Indexes always play an important role in performance. In fact, the query optimizer checks the statistics on the predicates before deciding what indexes to use. By default, statistics are created on all index columns when an index is created. However, it does not mean that statistics on non-index keys are useless for performance. If
Indexes always play an important role in performance. In fact, the query optimizer checks the statistics on the predicates before deciding what indexes to use. By default, statistics are created on all index columns when an index is created. However, it does not mean that statistics on non-index keys are useless for performance. If
Preface:
IndexThe query optimizer always plays an important role in performance. In fact, the query optimizer first checksStatisticsInformationAnd then decide what to useIndex. GenerallyIndex,IndexCreate ColumnsStatisticsInformation. But it does not mean thatIndexKeyStatisticsInformationIt is useless for performance.
If all columns in the table haveIndexThe database cannot afford it, and it is not a good idea, including all the columns used in the predicates.IndexIt is also not a good method. BecauseIndexLoad. Because space is requiredIndexAnd every DML statement needs to be updated.Index.

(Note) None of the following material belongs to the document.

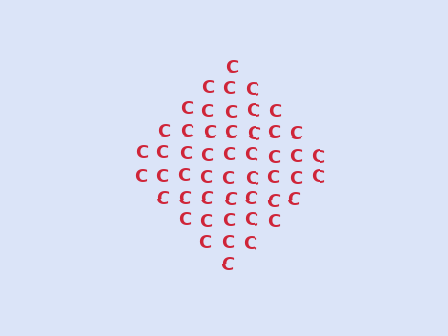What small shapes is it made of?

In general, we recommend that you add columns that appear in the where or ON clause.IndexBut in some cases, it is difficult to create all predicates.IndexCreateStatisticsInformationIt will be a minimum improvement. If Auto_Create_Statistics is ON, the optimizer will help you with this step.
Preparations:
By default, Auto_Create_Statistics is set to ON at the database level, but it must be changed to OFF for the following purposes:
ALTER DATABASE AdventureWorks2012 SET AUTO_CREATE_STATISTICS OFFGOALTER DATABASE AdventureWorks2012 SET AUTO_UPDATE_STATISTICS OFFGO
Create a new table for use in this article:
SELECT *INTO SalesOrdDemoFROM Sales.SalesOrderHeaderGO
Steps:
1. For new tables, there is noStatisticsInformationIn the preceding example, the following statement can be used for verification:
SELECT object_id , OBJECT_NAME(object_id) AS TableName , name AS StatisticsName , auto_createdFROM sys.statsWHERE object_id = OBJECT_ID('SalesOrdDemo')ORDER BY object_id DESC GO
Because noStatisticsInformationTherefore, this query has no data.
2. Create an aggregation on the new table.Index:
CREATE CLUSTERED INDEX idx_SalesOrdDemo_SalesOrderID ON SalesOrdDemo(SalesOrderID)GO
3. Run the script in step 1 again. You can see that the data already exists. Run the following statement and enable the execution plan:
SELECT s.salesorderid , so.SalesOrderDetailIDFROM salesordDemo AS s INNER JOIN Sales.SalesOrderDetail AS so ON s.salesorderid = so.SalesOrderIDWHERE s.duedate = '2005-09-19 00:00:00.000'
4. The following is the execution plan in step 3. Check that the SalesOrdDemo table has an aggregationIndexScan, which is reasonable because no WHERE clause is used in the SalesOrderID column. While the SalesOrderDetails table has non-ClusteringIndexScan. The actual number of rows is significantly different from the estimated number of rows.
5. Now it is time to create a new table on DueDate.StatisticsInformationBecause this column is not included in the queryIndex.
CREATE STATISTICS st_SaledOrdDemo_DueDate ON SalesOrdDemo(DueDate)GO
6. Execute the script in step 3 again without any changes:
SELECT s.salesorderid , so.SalesOrderDetailIDFROM salesordDemo AS s INNER JOIN Sales.SalesOrderDetail AS so ON s.salesorderid = so.SalesOrderIDWHERE s.duedate = '2005-09-19 00:00:00.000'
7. Compare the preceding execution plan. At this time, the SalesOrderDetails table has beenIndexScanning becomes ClusteringIndexQuery, and the overhead is only 2%, more importantly, the actual number of rows is almost the same as the estimated number of rows:
Analysis:
If the optimizer can obtainStatisticsInformationThen, the operator knows the number of rows to be returned and helps the optimizer select the best execution mode.